Supporting World Peace Through Nuclear Pacification
Not only was it stupid to send this alert to everyone's phones, it was yet another example of Amber Alert scope creep.
Amber Alerts are meant to be restricted to cases where "the child is in imminent danger of serious bodily injury or death."
This was just another case of a non-custodial parent running off with the kid. The child was not in any imminent danger. She lost custody because of violence in her home (none of which was ever directed at the child).
When information is power, privacy is freedom.
Right here on /. I predicted (and was shot down) that this alert system was going to be used badly. The simple reason is that every bureaucrat thinks their job is so very important. Thus any government weenie who got their hands on it would start sending out "helpful" messages. A missing child is not the worst use for this but per usual the government did it about as badly as they could; The message being basically useless.
What they need to do is to make an opt in system with levels that you can opt into. Level 1 would be for situations where nearly everyone's life is peril. Say a poison gas leak where going outside will kill you. The Boston bombers manhunt would not count as level 1. Level 2 would be a warning about something that could kill you such as to stay away from an area as there is a poison gas leak there. Level 3 would be Lost children who have been taken by bad people (not a custody case) Level 4 would be things like weather alerts.
But my guess is that the government is going to be captain obvious with most of their alerts and tell people that a storm is coming (that has been in the news for 3 straight days), then it will be political messages of grief and loss (i.e. "My heart goes out to those who...") , and eventually things like reminders to vote and recycle.

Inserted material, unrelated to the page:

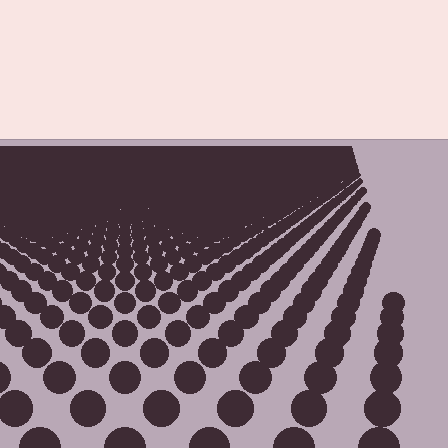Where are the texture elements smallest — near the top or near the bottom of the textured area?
Near the top.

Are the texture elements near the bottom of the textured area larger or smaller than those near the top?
Larger. Near the bottom, elements are closer to the viewer and appear at a bigger on-screen size.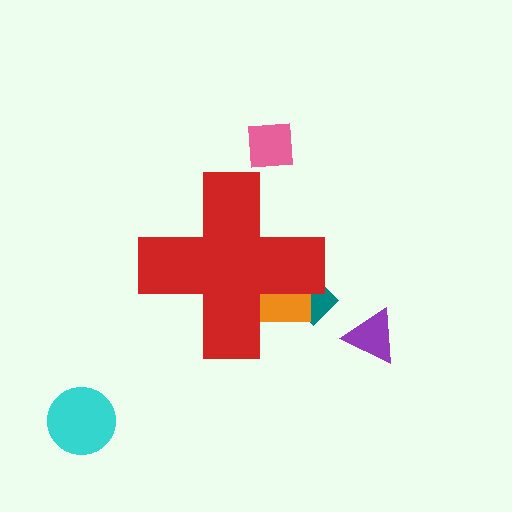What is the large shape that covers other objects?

But being the government they believe that their mission is so very important that people should not be able to opt out of this crap. The key is that people need to not be treated like children and the government should not have any special rights. If people want to opt out then they are clearly stating "I don't want your crap".
The same thing we did before the Amber alert system. The Police would do their jobs and put out an APB hit the streets and keep a lookout for a specific car. Alerting an entire city and "fear mongering" is apparently only a recent event.
Every time I start to have faith in humanity, I ruin it by driving to work between 7 and 8 am.